Monday, September 18, 2006

To Have a Friend

When I was growing up in Chicago one of the guys in our group came from a family that owned a bar and restaurant out on Mannheim Road, not far from the growing O’Hare Airport complex. In those days you could still find some farm land around the airport and some spaces between the buildings in that area. There was an old sign behind the bar and it obviously had been in the family a long time and meant a lot to them. It was a simple maxim: “To Have a Friend, Be One”. They pretty much lived by that. They were friends to many and they had scores of friends in return.

I was driven to think about that guide for living as I continue to shake my head in astonishment at the high dudgeon of the Islamic world over the remarks of a fourteenth century Byzantine emperor used by Pope Benedict XVI in a speech last week.

The essence of the historic comment was that the Prophet had directed that Islam be spread by the sword and that this was an unusual way for a religion supposedly of peace to be propagated. The discussion revolved around the incompatibility between jihad, holy war, violence and the nature of God.

Key to this issue is that the words were said by someone more than 500 years ago. The statement wasn’t one of prejudice or disrespect by the pontiff, but was an example of discussion long ago.

So, the Muslims of the world find that this description of their religion and their prophet as being violent and unpeaceful is so offensive that they now are pronouncing capital punishment sentences against the Pope. They are so insulted by characterizations that they aren’t a peaceful religion that they are Shooting Nuns, Burning Churches, and Demanding Death of the Pope

Excuse me, but isn’t that what the benighted Byzantine emperor was griping about?

It was a few months ago that in a somewhat misguided effort to illuminate the intolerance of the Islamic world, a Danish newspaper sought to publish editorial drawings (I avoid the terminology “cartoon” to avoid being recipient of a Fatwa myself) of the Prophet. The result was that around the world cars were overturned, churches were burned and an innocent priest in Turkey—a long way from Denmark—was killed. Thousands rioted to demonstrate their peacefulness.

It may be the flowery rhetoric of the Middle East that I simply don’t understand. I do understand that if you want to get along, you need to make an effort to get along. If you want to have a friend, be one. If someone doesn’t understand the alleged peacefulness of your beliefs, avoid killing them to correct their misunderstanding. Standing in demonstrations and shouting “Death to…” whomever is not going to make your case.

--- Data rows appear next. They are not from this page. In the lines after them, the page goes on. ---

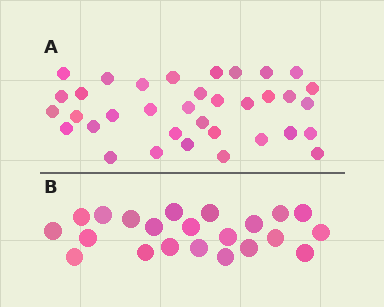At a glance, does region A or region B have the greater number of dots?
Region A (the top region) has more dots.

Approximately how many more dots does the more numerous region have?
Region A has approximately 15 more dots than region B.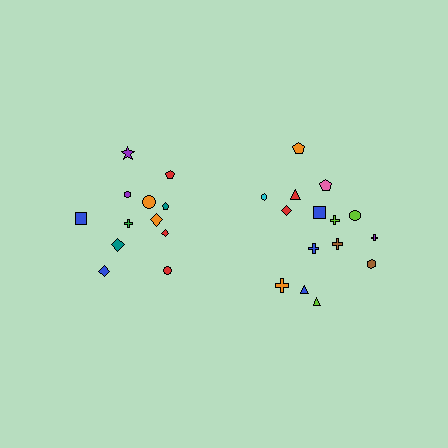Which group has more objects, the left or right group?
The right group.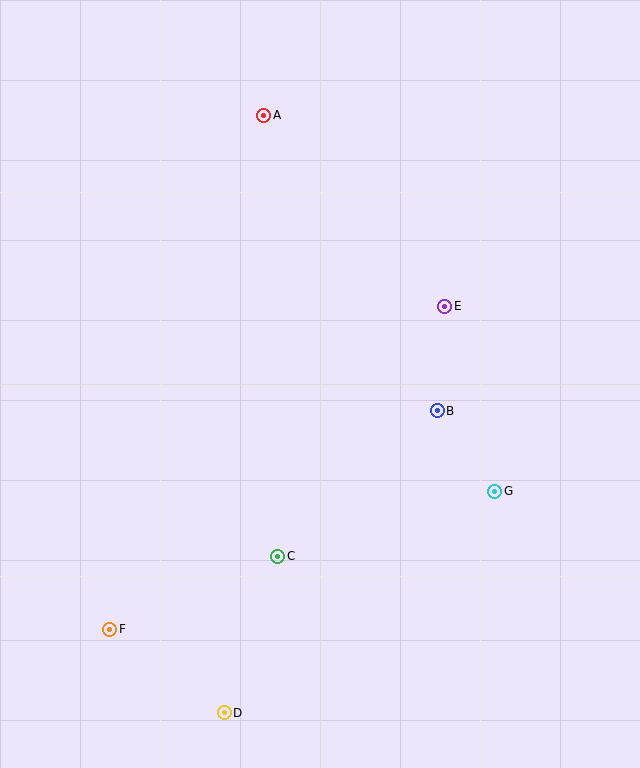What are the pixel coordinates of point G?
Point G is at (495, 491).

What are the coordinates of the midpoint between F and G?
The midpoint between F and G is at (302, 560).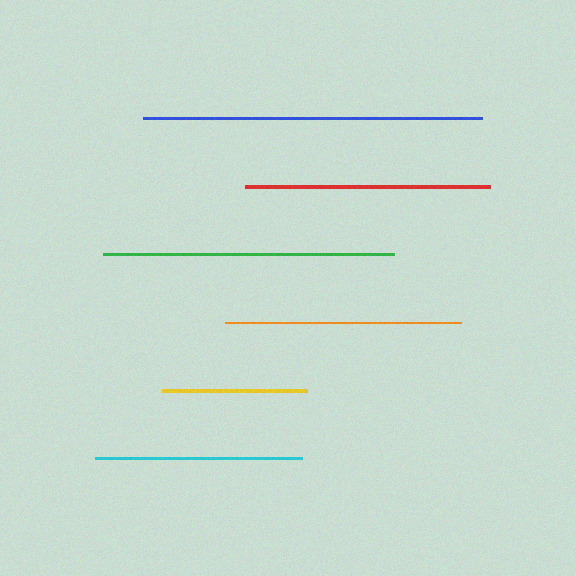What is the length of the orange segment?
The orange segment is approximately 235 pixels long.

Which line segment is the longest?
The blue line is the longest at approximately 339 pixels.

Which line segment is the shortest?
The yellow line is the shortest at approximately 145 pixels.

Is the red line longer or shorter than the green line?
The green line is longer than the red line.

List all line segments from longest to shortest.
From longest to shortest: blue, green, red and orange (about equal), cyan, yellow.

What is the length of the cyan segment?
The cyan segment is approximately 206 pixels long.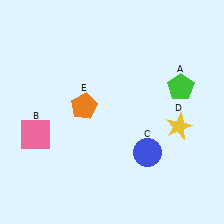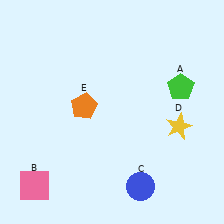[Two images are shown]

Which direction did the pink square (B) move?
The pink square (B) moved down.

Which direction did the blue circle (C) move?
The blue circle (C) moved down.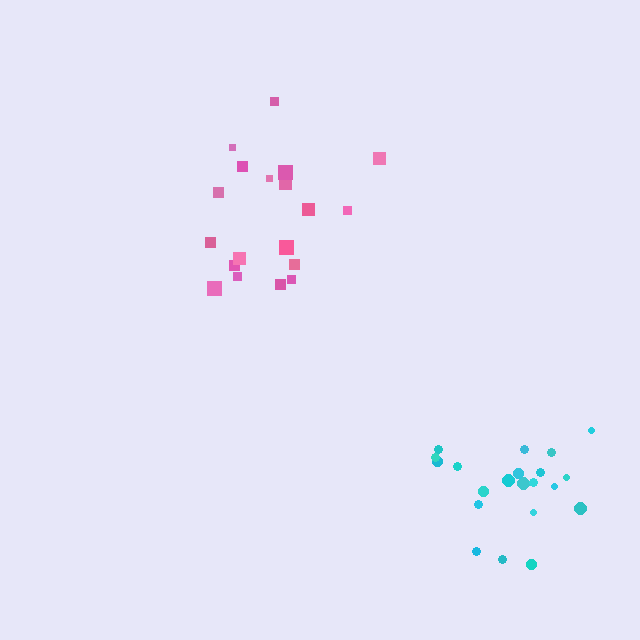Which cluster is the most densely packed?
Cyan.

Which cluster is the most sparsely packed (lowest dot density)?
Pink.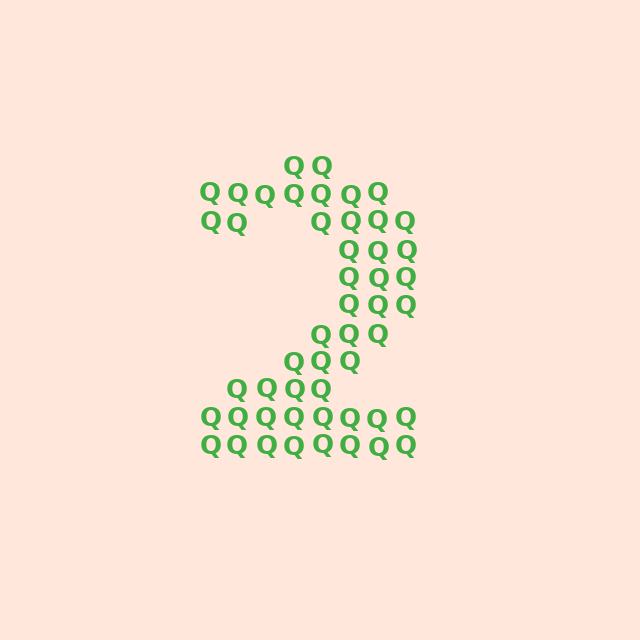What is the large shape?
The large shape is the digit 2.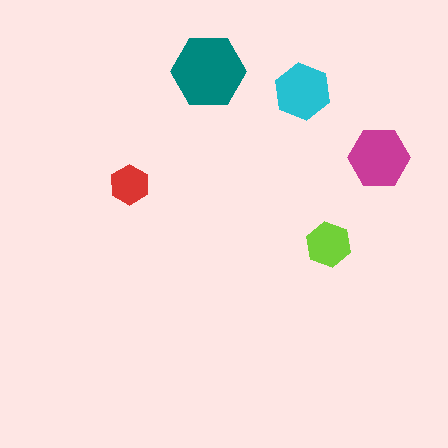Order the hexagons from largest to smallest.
the teal one, the magenta one, the cyan one, the lime one, the red one.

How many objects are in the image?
There are 5 objects in the image.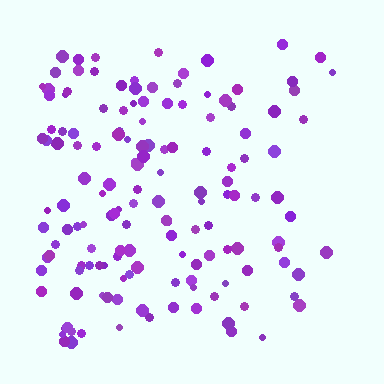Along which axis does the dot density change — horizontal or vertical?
Horizontal.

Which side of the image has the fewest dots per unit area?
The right.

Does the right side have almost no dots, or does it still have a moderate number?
Still a moderate number, just noticeably fewer than the left.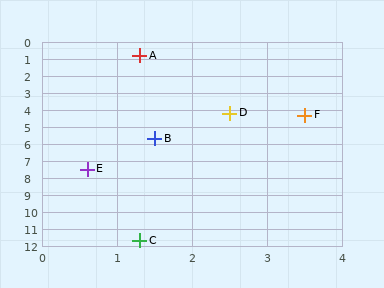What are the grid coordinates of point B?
Point B is at approximately (1.5, 5.7).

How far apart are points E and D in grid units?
Points E and D are about 3.8 grid units apart.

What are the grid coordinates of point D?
Point D is at approximately (2.5, 4.2).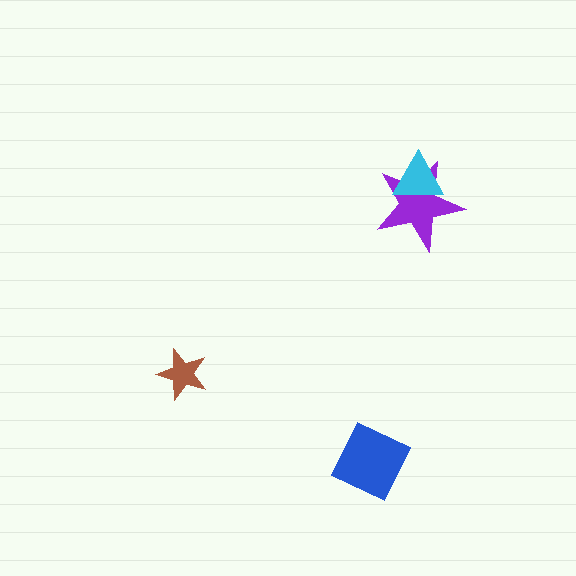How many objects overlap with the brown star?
0 objects overlap with the brown star.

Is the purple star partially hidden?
Yes, it is partially covered by another shape.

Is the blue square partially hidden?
No, no other shape covers it.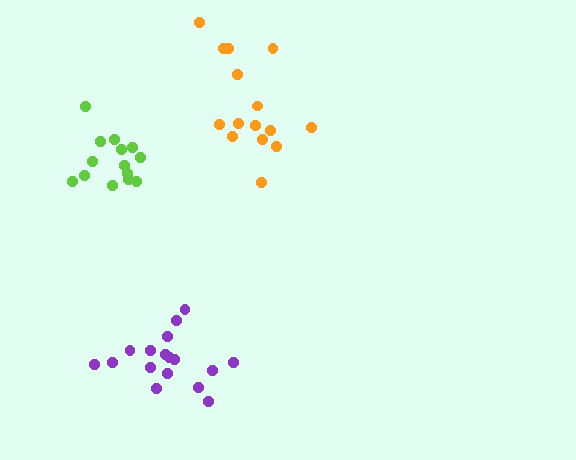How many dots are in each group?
Group 1: 17 dots, Group 2: 14 dots, Group 3: 15 dots (46 total).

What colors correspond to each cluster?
The clusters are colored: purple, lime, orange.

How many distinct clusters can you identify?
There are 3 distinct clusters.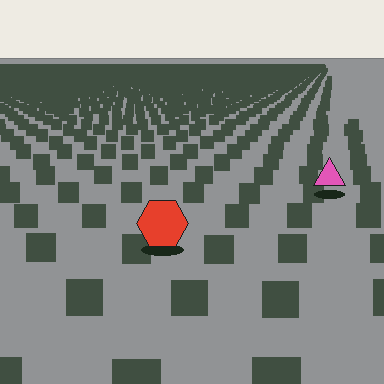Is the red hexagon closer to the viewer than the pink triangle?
Yes. The red hexagon is closer — you can tell from the texture gradient: the ground texture is coarser near it.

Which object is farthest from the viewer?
The pink triangle is farthest from the viewer. It appears smaller and the ground texture around it is denser.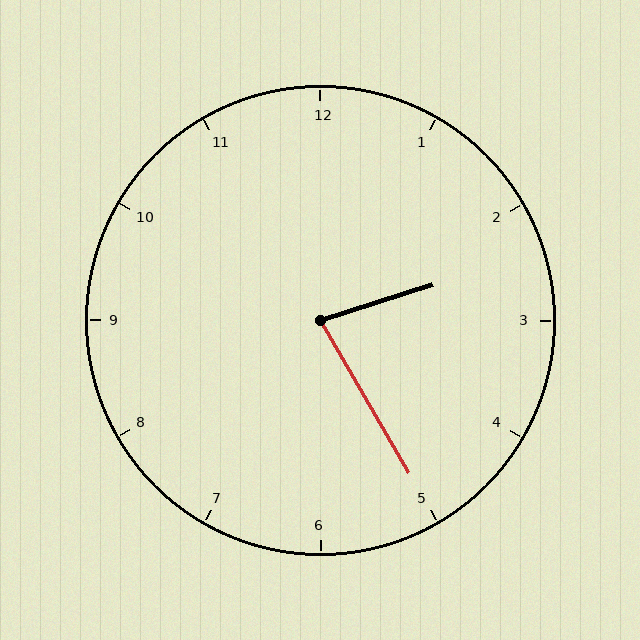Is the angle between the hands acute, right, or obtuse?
It is acute.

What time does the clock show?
2:25.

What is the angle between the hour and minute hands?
Approximately 78 degrees.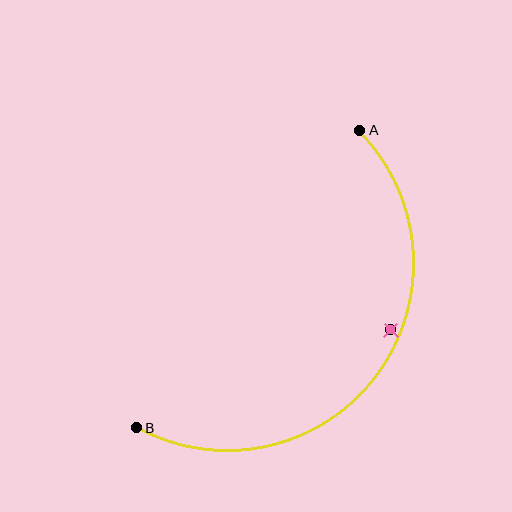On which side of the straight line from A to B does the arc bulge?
The arc bulges below and to the right of the straight line connecting A and B.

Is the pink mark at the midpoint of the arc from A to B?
No — the pink mark does not lie on the arc at all. It sits slightly inside the curve.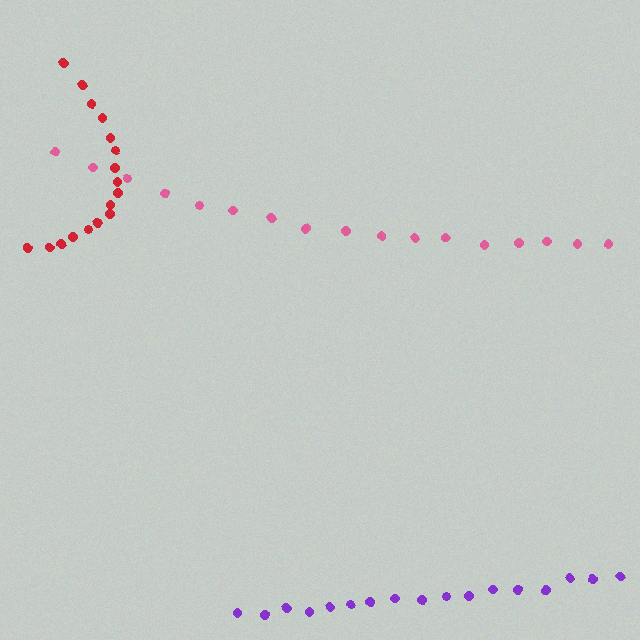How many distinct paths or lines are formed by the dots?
There are 3 distinct paths.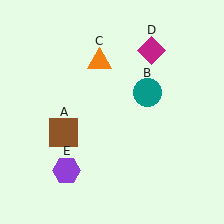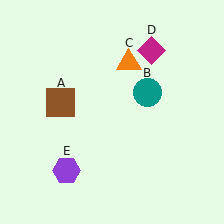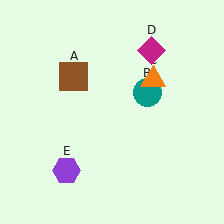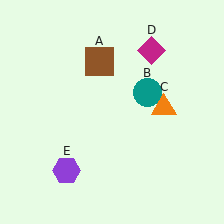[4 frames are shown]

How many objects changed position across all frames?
2 objects changed position: brown square (object A), orange triangle (object C).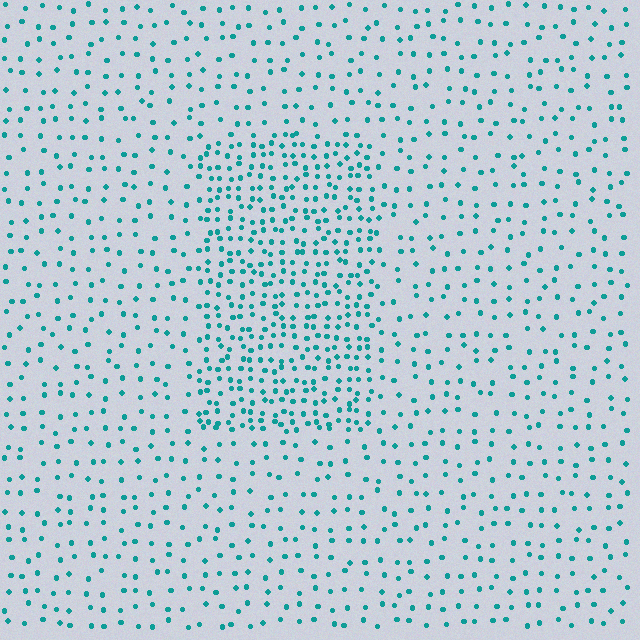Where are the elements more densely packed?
The elements are more densely packed inside the rectangle boundary.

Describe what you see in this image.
The image contains small teal elements arranged at two different densities. A rectangle-shaped region is visible where the elements are more densely packed than the surrounding area.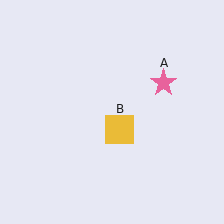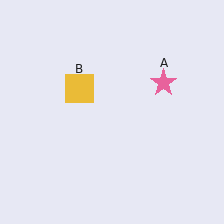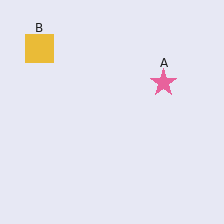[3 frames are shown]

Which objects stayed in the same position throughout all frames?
Pink star (object A) remained stationary.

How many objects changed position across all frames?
1 object changed position: yellow square (object B).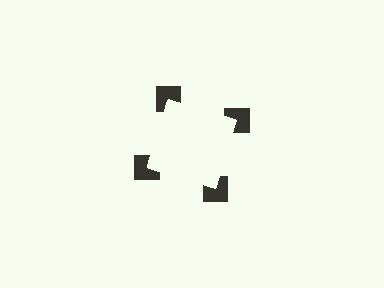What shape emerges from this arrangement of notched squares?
An illusory square — its edges are inferred from the aligned wedge cuts in the notched squares, not physically drawn.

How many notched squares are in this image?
There are 4 — one at each vertex of the illusory square.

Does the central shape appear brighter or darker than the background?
It typically appears slightly brighter than the background, even though no actual brightness change is drawn.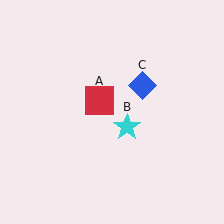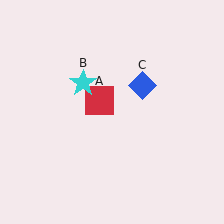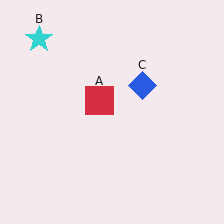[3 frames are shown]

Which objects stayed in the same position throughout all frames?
Red square (object A) and blue diamond (object C) remained stationary.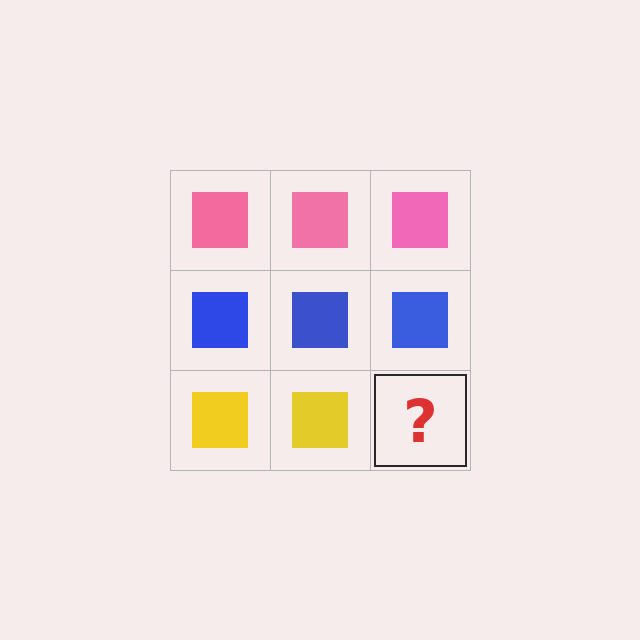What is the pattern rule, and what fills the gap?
The rule is that each row has a consistent color. The gap should be filled with a yellow square.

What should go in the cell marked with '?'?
The missing cell should contain a yellow square.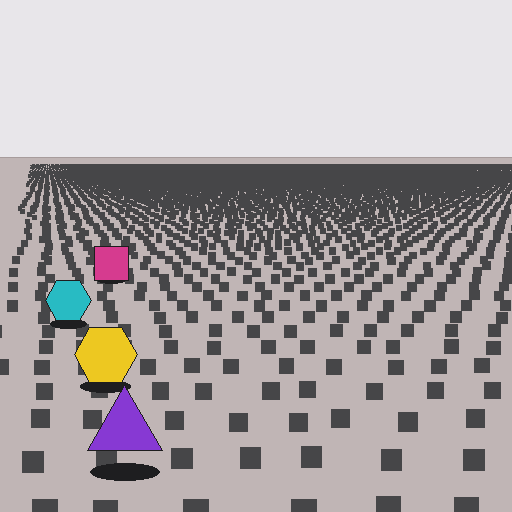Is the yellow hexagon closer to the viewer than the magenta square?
Yes. The yellow hexagon is closer — you can tell from the texture gradient: the ground texture is coarser near it.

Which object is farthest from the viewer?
The magenta square is farthest from the viewer. It appears smaller and the ground texture around it is denser.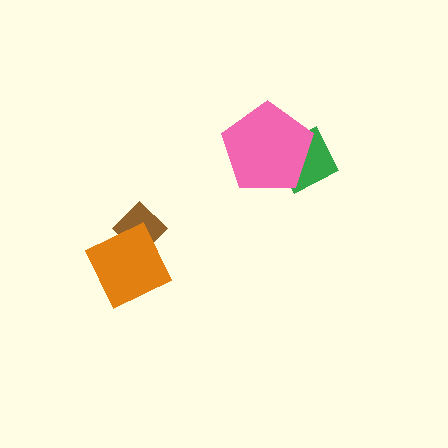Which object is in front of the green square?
The pink pentagon is in front of the green square.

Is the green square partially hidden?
Yes, it is partially covered by another shape.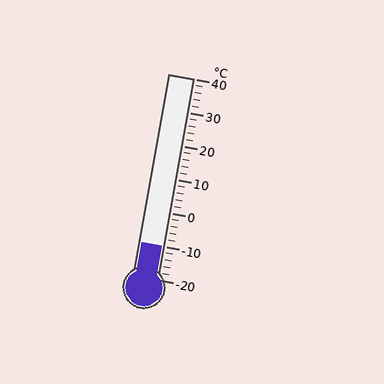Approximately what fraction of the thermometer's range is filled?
The thermometer is filled to approximately 15% of its range.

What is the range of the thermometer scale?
The thermometer scale ranges from -20°C to 40°C.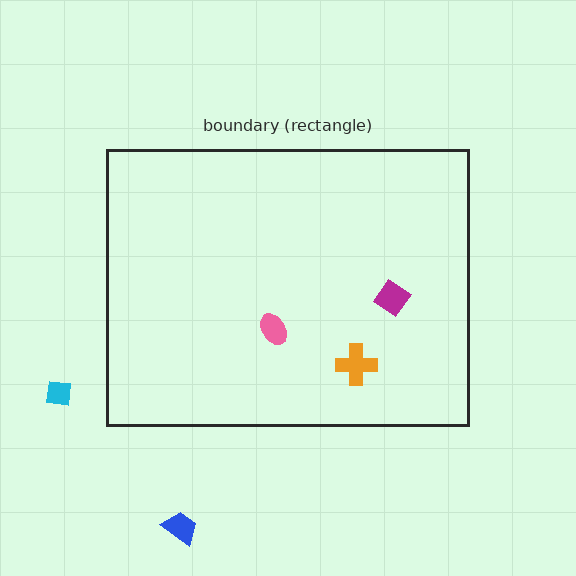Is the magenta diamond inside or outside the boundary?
Inside.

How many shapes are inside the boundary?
3 inside, 2 outside.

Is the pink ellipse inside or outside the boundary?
Inside.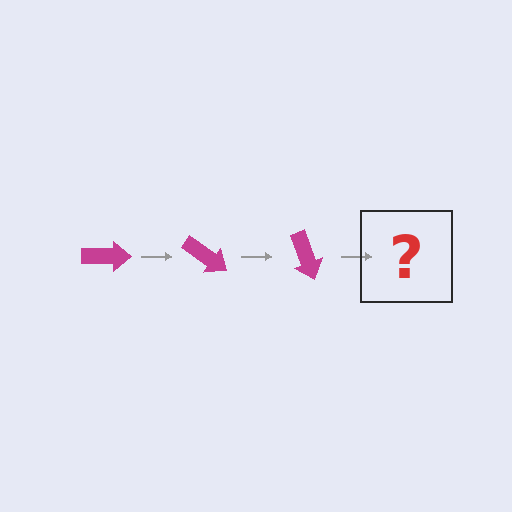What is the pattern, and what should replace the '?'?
The pattern is that the arrow rotates 35 degrees clockwise each step. The '?' should be a magenta arrow rotated 105 degrees clockwise.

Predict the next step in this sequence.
The next step is a magenta arrow rotated 105 degrees clockwise.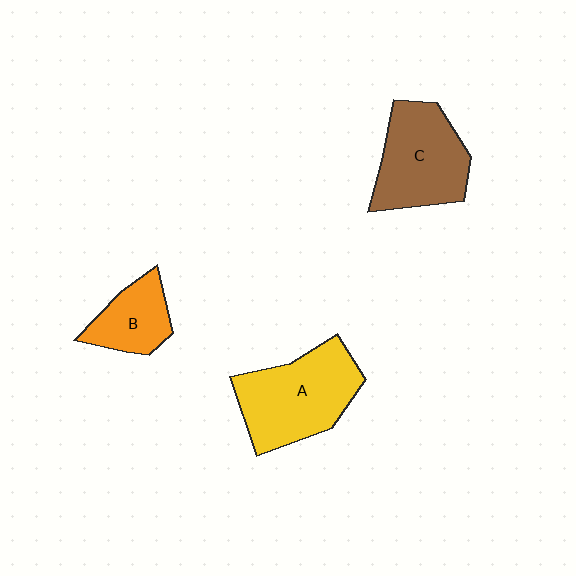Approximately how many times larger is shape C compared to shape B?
Approximately 1.7 times.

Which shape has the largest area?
Shape A (yellow).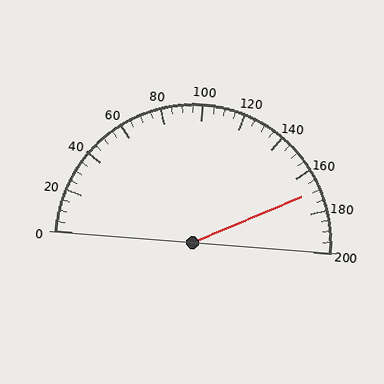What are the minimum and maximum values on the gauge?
The gauge ranges from 0 to 200.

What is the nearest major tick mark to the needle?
The nearest major tick mark is 160.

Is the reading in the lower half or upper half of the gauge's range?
The reading is in the upper half of the range (0 to 200).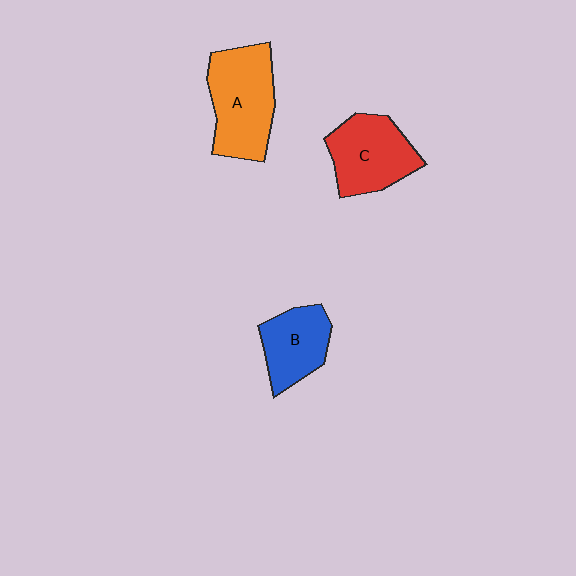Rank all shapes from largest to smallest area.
From largest to smallest: A (orange), C (red), B (blue).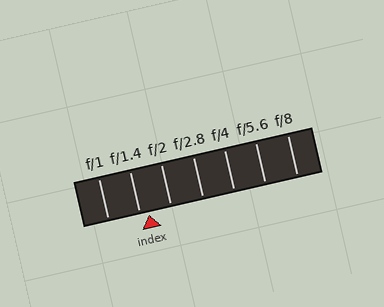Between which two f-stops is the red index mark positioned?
The index mark is between f/1.4 and f/2.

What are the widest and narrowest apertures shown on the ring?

But, it seems overly optimistic to think that the Muslim world is going to change any time soon. What might be possible, however, is for the rest of us to acknowledge the hypocrisy. Stop apologizing. Stop pussy-footing around this jihad. Stop treating these murderous, fourteenth century thugs who seek to dismantle civilization as someone who should be isolated and protected from offense. I don’t like being threatened. I consider that insulting. I demand some apologies from the mullahs and the imams and the ayatollahs. If they want a friend, I’m ready. But to have a friend they need to consider how to be one.

1 comment:

Salil said...

Nicely put. A more tolerant approach, instead of effigy burning (which took place on Pakistani streets after the Pope's comments), fatwas and bans would do so much.

And of course, the entire "us versus them" mentality that seems to exist in just about every Islamic state. I spent five years living in Saudi Arabia between 1995 and 2000 (left right before things started getting bad), and even then there was a major level of distrust between expatriates and locals for the most part. Given the overbearing Islamic laws, the complete lack of tolerance and the manners in which life was generally made a hassle for non-Muslim foreigners over small things (like a six pointed star on a Christmas tree once, that religious police/muttawas insisted had to be taken down), it's not a surprise. Maybe if that sort of approach changed - particularly in nations like Pakistan and Saudi Arabia - then things would definitely improve rapidly.